Achieving Transparency into the Health of Your Services: Thoughts on the Use of the Prometheus Monitoring Tool

Workday Technology
Workday Technology
Published in
11 min readDec 21, 2017

By Owen Sullivan, Software Development Manager, Workday

Ouch. During a family holiday to the uber-playground that is Disney World Florida in June 2015, we spent a day at the NASA facility in Cape Canaveral. SpaceX was launching the unmanned Falcon 9. The first two minutes of the flight went perfectly smoothly. Then the Falcon 9 exploded, raining down what I’m guessing was a good $100 million worth of dust particles. Later, root cause analysis would determine that insufficient quality monitoring by a SpaceX supplier resulted in a 2-foot-long steel strut certified to handle 10,000 pounds of pressure failing under a load of 2,000. This allowed a canister to float freely inside a liquid oxygen tank — a situation that wasn’t likely to result in a happy landing. Two years later, I was back at Cape Canaveral watching Falcon 9 launches on two separate days; both launches were aborted seconds before launch. Not great results, but I suppose it is rocket science, after all.

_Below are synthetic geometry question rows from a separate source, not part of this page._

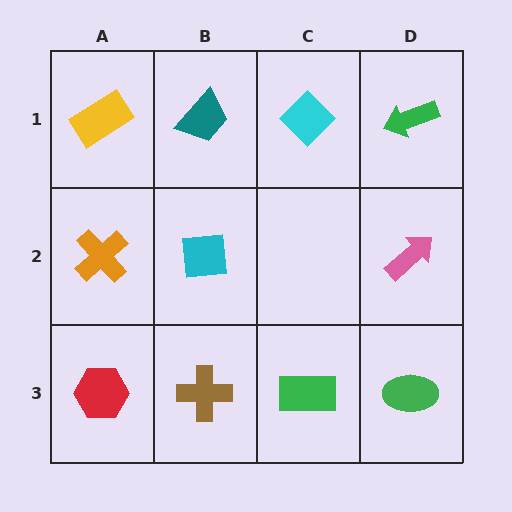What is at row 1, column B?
A teal trapezoid.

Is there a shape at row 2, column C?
No, that cell is empty.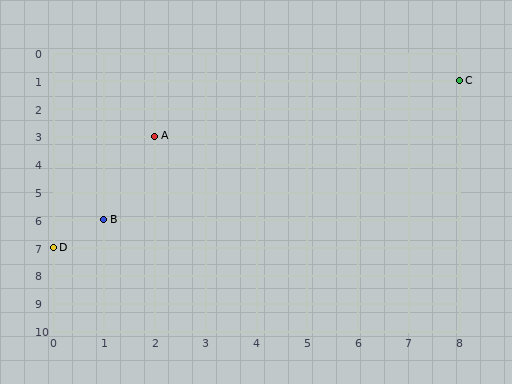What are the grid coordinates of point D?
Point D is at grid coordinates (0, 7).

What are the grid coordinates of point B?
Point B is at grid coordinates (1, 6).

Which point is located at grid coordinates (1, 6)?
Point B is at (1, 6).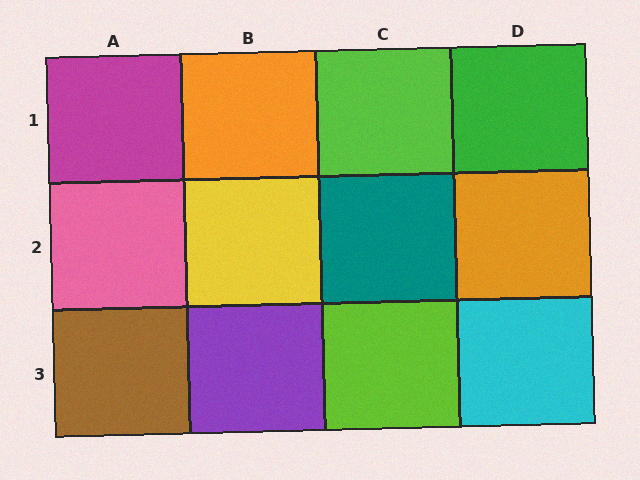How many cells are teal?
1 cell is teal.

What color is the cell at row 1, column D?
Green.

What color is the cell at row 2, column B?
Yellow.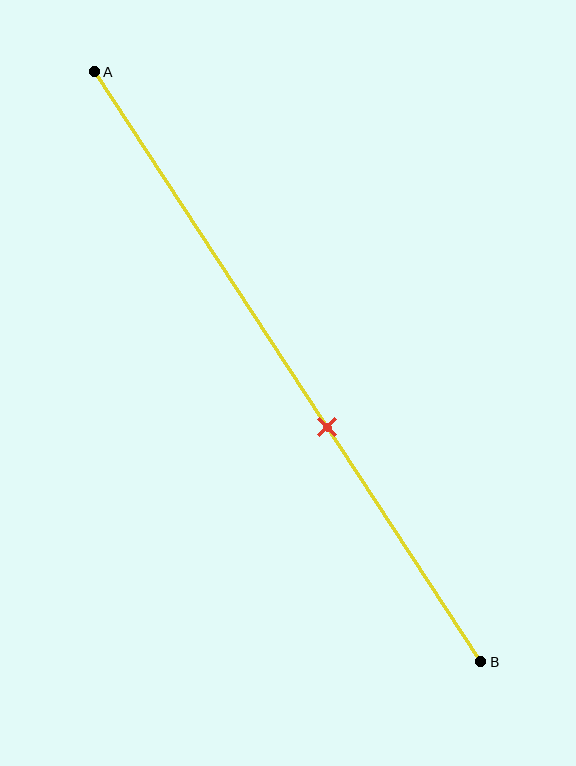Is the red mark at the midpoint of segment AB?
No, the mark is at about 60% from A, not at the 50% midpoint.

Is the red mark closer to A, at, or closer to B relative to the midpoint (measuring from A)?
The red mark is closer to point B than the midpoint of segment AB.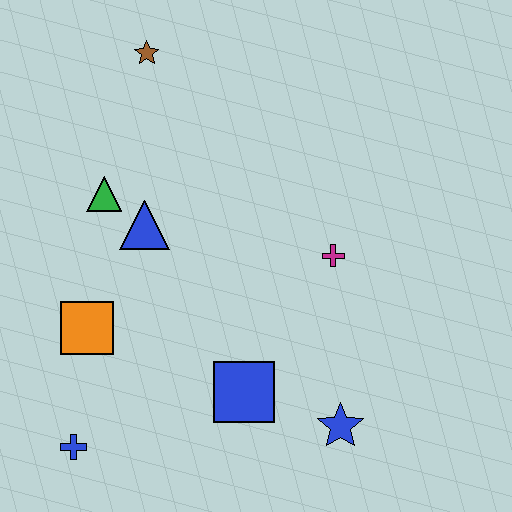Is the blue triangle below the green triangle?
Yes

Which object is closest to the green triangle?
The blue triangle is closest to the green triangle.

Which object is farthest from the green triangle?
The blue star is farthest from the green triangle.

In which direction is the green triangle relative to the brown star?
The green triangle is below the brown star.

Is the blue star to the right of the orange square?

The monitoring failure that led to the explosion that day at NASA came to mind as I sat down to write this blog post about our monitoring experiences over the past year. One of the things I like most about my job at Workday (apart from the rooftop garden where I can have breakfast overlooking the city) is that despite the fact that Workday is a world leader powering the human capital management, financial management, and payroll for some of the biggest companies in the world, I still get the independe­­­­­­nce to choose the right open source technologies for the problems I’m solving. In this case, after various experiments, we chose to introduce Prometheus to improve metric collection by our DevOps teams.

I can’t overstate how important I think it is that you have accurate metrics that provide transparency into the health of your services. Actually that’s not strictly true — for example it would be an overstatement to say I’d rather you have accurate metrics than I win the lottery… But you should probably have them — the largest software companies run their business using metrics.

Take Amazon, for example. They started out selling books online. If there is a lower-margin, more competitive business out there than selling books I can’t think of it. No, wait, I can — it’s selling CDs. Which was Amazon’s second business offering. So if Amazon started out competing in commodity markets without uniquely differentiated products, how did they become the world’s most valuable retailer and the world’s most popular Infrastructure-as-a-Service provider? There are many factors, but one of them is a relentless focus on measurement at the upper percentiles of all the metrics that impact success, and then going through a continuous flywheel of measure–assess–improve. Jeff Bezos noted in his 1997 letter to shareholders that “We first measure ourselves in terms of the metrics most indicative of our market leadership.” That focus on metrics and corresponding data-driven decisions continues to underpin their success to this day.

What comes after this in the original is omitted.